Boon became my furry loved one. Later on, when I was ready, Ryan and I decided to get another dog. Her name was Luna. She was also an Australian Shepherd, but she was red and white with a pink nose like Sonrisa. She was the most beautiful puppy I had ever seen in my entire life. Her eyes were the color of the deep sea with a mix of blues and greens wrapped around almond-shaped eyes, so bright and innocent, they instantly melted the hearts of everyone that crossed her path.
Luna was the sweetest thing you could ever encounter with a brush of white hair between her eyes, chest, and paws. Full of joy and zest, she would roll around the floor, the grass, and the beach like a furry red ball, because she knew she was the cutest thing ever and you would have to look at her and melt. She was so beautiful. I could never tell if she was real or a creation of my imagination. When we introduced her to Boon she fell in love at first sight and has never left his side ever since.
Today, Ryan and I are married and live together with our small family of two furry loved ones. Boon and Luna have followed us through many adventures: exploring deep forests, crossing blue lakes on paddle boards, driving across the country through mountains and deserts, and catching tennis balls and frisbees up in the air. Ryan and I are experts in the art of vacuuming, gathering bags of shedding hair, washing and combing dirty dogs, going to the ER, cleaning up after them, training them, wrapping multiple Christmas dog toys, hiding pills in peanut butter, cuddling in the mornings, and waking them up softly when they are dreaming out loud.
Luna has grown and now she has light honey colored eyes and perky ears. She is very loving and everyone wants to pet her when they see her sweet personality giving kisses away as she walks by. Although she cuddles between us at night like a little baby, she is very athletic and fearless outdoors. When she wants something, she moans and grunts and does it in a very vocal and strategic way. I always fall for it.
Luna still thinks Boon is the most amazing thing she has ever seen in her entire life, and she is completely right about that. She wants to play with him and be next to him at all times. Boon is older now, and he is not that much interested in constantly playing like Luna is, but he loves all of us dearly. He lets Luna kiss his eyes with tiny licks every morning or sit on top of him like a queen on a lavish rug. He gently lays his big head on Ryan’s lap whenever he gets a chance. He’s always on the lookout for strange noises or chasing birds that want to hang out in our yard.

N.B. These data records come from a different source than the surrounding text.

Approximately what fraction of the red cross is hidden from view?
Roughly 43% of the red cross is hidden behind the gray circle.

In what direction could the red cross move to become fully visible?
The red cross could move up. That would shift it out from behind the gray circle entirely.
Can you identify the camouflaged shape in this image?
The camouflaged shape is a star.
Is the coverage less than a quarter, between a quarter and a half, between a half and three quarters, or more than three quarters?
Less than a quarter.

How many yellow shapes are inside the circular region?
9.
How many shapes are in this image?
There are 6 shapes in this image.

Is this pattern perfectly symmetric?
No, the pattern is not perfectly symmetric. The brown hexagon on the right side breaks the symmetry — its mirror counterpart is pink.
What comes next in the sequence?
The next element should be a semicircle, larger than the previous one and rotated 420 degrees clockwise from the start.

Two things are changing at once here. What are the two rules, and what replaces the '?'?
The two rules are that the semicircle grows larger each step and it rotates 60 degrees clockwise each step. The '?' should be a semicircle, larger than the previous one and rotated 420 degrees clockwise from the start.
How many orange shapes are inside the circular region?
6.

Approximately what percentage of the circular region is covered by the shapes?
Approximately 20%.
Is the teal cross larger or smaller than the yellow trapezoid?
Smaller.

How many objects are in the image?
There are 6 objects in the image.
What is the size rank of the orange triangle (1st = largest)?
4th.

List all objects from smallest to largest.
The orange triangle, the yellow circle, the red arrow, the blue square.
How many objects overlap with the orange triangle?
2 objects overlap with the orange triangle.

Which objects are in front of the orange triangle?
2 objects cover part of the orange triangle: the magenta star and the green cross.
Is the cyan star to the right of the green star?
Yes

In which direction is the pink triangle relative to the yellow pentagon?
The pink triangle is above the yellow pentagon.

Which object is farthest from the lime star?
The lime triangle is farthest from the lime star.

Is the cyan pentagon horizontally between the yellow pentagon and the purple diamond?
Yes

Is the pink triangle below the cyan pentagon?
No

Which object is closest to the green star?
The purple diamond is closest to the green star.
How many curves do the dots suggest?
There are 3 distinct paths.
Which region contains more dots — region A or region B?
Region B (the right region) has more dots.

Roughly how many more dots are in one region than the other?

Boon always stands proudly after each job we give him, so protective and adorable. And of course, he still stays right by my side when I’m walking, sleeping, talking, eating, exercising, laughing, cleaning, dressing-up, cooking, gardening, yawning, reading, thinking, and writing. I guess he just wants to make sure I’m okay at all times and likes to take care of me in his own little obsessive, but cute way. Maybe Boon is just still obeying Ryan’s order of making sure I don’t get sad.
The next time I say goodbye to one of my furry loved ones, I will be more prepared, knowing how much love they bring into my life, how much brighter they make my days, how much love we give to each other, and how it will happen again and again.